It just goes to show you that you don’t need a heart attack to change your life. Sometimes it may be just a sore knee. Our third case is knee pain in a 60-year-old female homemaker who has had bilateral knee pain, worsening over the past year. Constant pain, especially at night. Pain with stairs, rising from a chair. She hurts to stand for more than 30 minutes. On exam both knees were slightly warm with small effusions. She did have focal tenderness distal to the medial joint line and had tri-compartmental crepitus both knees, femoral both weight-bearing surfaces. X-rays confirmed that she had moderate OA in both knees, particularly the medial compartment.
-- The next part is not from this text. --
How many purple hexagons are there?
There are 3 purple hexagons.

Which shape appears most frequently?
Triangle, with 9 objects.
Now what this person has in addition to osteoarthritis is focal tenderness distal to the joint line, medial aspect. Most rheumatologists know to look for tenderness there. What resides there is the pes anserina bursa and pes anserina bursitis, if it really exists, can be a source of pain where the large bursa that sits underneath the insertion of the sartorius gracilis and the semimembranosus tendons. Although we seldom have occasions to image it, it does exist and we see the three muscles here, sartorius gracilis, semimembranosus and this descended structure on T2 is an engorged pes anserina bursa. It can cause pain by several different mechanisms, and some of the more severe pain may derive from its relationship to the saphenous nerve, which runs right next to it. In fact, the patient who complains of pain in their knee and down the shin may have it from irritation of the saphenous nerve by the bursitis. Saphenous nerve serves sensation also to the anterior two-thirds of the knee, so much of the knee pain can derive from that irritation.
Does that mean we should charge our pes anserine bursitis injections as nerve blocks? I’m not sure.